## Step_1: preparing simulated mutated genome
In this step, 300 SNPs and 20 Indels (1 - 10 bases) are generated using script `make_mutation_gene.py`. The original input, i.e., reference genome sequence, must be provided as a fasta file. It will be converted into a sequence used to construct the mutated genome. The simulated mutated genome is saved in`simulated_mutate_genome.txt` for later usage. All simulated mutations are recorded in a CSV file named `simulated_mutation.csv` with four columns: Operation (SNP, Insertion, Deletion), POS (position), REF (base in reference genome), and ALT (simulated mutation).

## step_2: simulating paired-end reading from Illumina and stored outcome in two fastq files
In this step, the `simulated_mutated_genome.txt ` file generated in step_1 is used to prepare 100-bases paired-end reads with a 30 reading depth from Illumina using `simulate_illumina_short_reads.py`. The resulting reads are saved as a pair of fastq files: `simulated_read_1.fastq` and `simulated_read_2.fastq`. These fastq files will be used to map the reads to the reference genome and to run bcftools for variant calling.

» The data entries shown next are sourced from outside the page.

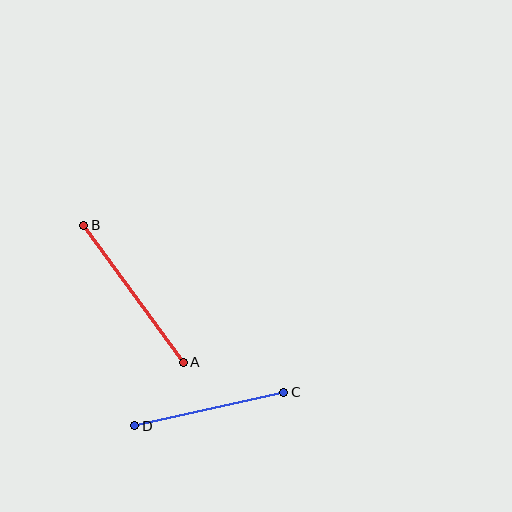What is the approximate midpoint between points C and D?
The midpoint is at approximately (209, 409) pixels.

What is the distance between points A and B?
The distance is approximately 169 pixels.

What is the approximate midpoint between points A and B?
The midpoint is at approximately (133, 294) pixels.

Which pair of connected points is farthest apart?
Points A and B are farthest apart.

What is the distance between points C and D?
The distance is approximately 153 pixels.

The mapping and variant calling processes are performed on the server using command line.

## step_3: comparing the result from variant caller with simulated mutations record
The outcome of variant calling, `vcf_variants.vcf`, is downloaded from the server and combined with the recorded `simulated_mutation.csv` using script `merge_results_simulate_and_bcftools.py`. The output, `merged_result.csv`, contains six columns, POS (position), REF (base in reference genome), ALT (base in mutated genome), Type (SNP or INDEL), Match_Status (MATCH or MISMATCH), adn Source (Both, CSV_only, and VCF_only).

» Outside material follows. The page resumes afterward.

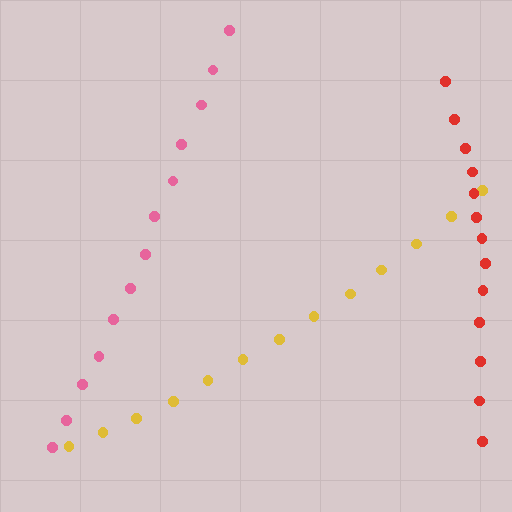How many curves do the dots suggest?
There are 3 distinct paths.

## discussion: What is the precision and recall of the SNP caller?
There are 320 mutations in the simulated genome and bcftools can detect 319 of them. In the `merged_result.csv`, two types of mismatch can be observed.

![Simulated SNP cannot be detected by bcftools](image/SNP_CSV_only.png)
**Figure 1.** Example of simulated SNP cannot be detected by bcftools, but recorded in the csv file.

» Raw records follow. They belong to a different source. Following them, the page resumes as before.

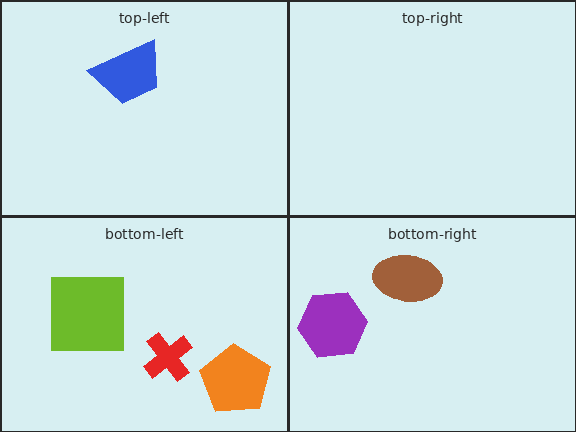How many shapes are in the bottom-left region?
3.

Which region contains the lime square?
The bottom-left region.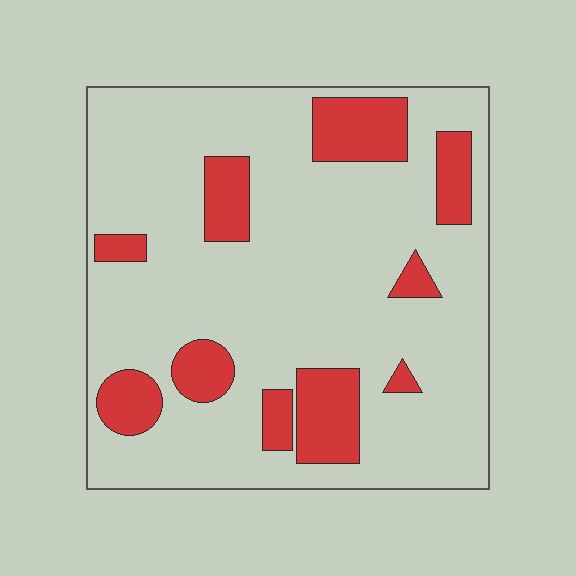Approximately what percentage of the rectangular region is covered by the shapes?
Approximately 20%.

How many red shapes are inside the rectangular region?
10.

![Indel can be detected by bcftools, but record in a different way with cvs file](image/Indel_VCF_and_CSV.png)
**Figure 2.** Example of indel can be detected by bcftools, but recorded in a different way with cvs file.

Overall, in the simulated mutated genome, there is only one SNP that cannot be detected by bcftools, while all other mismatches are due to differences in recording methods. Based on the example in Figure 2, the simulated mutation is located at position 861277, with the recorded reference base as "G" at position 861276. The result for bcftools also starts from position 861276, but the recorded reference is "GT". This discrepancy can be explained by the ambiguity caused by repeated sequences in this position and the underlying algorithm of bcftools. This mutation can be recorded in different ways by the variant caller; bcftools follows the parsimony principle and records the mutation in a different way by simply including anchoring bases at a certain position. Therefore, the precision and recall of the bcftools is very high and almost matches all the simulated mutations.